Communities of Bur and herdsmen in South Sudan have resolved to share pastures and water points and buried their differences in dry seasons
“We have agreed together to hold anyone that will cause conflict between us accountable, like thieves of goats and cattle,” said Oburak Alex, landlord of Bur who oversees all traditional rituals and land ownership disputes in the area.
The Bur community in Eastern Equatoria has frequently voiced concerns over aggressive behaviours displayed by pastoralists from Torit East. Incidents of rape, elopement, adultery and destroying crops by letting cattle graze on farmlands, are among the transgressions that have upset the people of Bur.

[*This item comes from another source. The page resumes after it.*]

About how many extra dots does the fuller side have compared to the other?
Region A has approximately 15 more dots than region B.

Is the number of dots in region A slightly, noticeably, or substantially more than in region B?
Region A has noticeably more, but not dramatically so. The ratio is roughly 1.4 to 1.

With indications that violence may have been about to escalate, the Civil Affairs Division of the United Nations in South Sudan decided to support an inter-communal forum aimed at resolving conflicts and strengthen traditional mechanisms to address disputes.
At the end of the two-day get-together, the feuding communities resolved to share pastures and water points and buried their differences, but with a few caveats.
“We are ready to receive them again and give them land to graze for their cattle to graze, but they have to come with their wives,” said John Okori Obi, one of the youth representatives in Bur, stressing the importance of immediately implementing the resolution agreed on to put an end to adulterous behaviour.
It was also decided that ambulating pastoralists will communicate their intended movements and appoint someone to speak on their behalf should crimes be committed.
“What you have done is commendable, so we encourage you to implement the resolutions,” said Leah Chan, a representative of the UNMISS civil affairs division in Torit.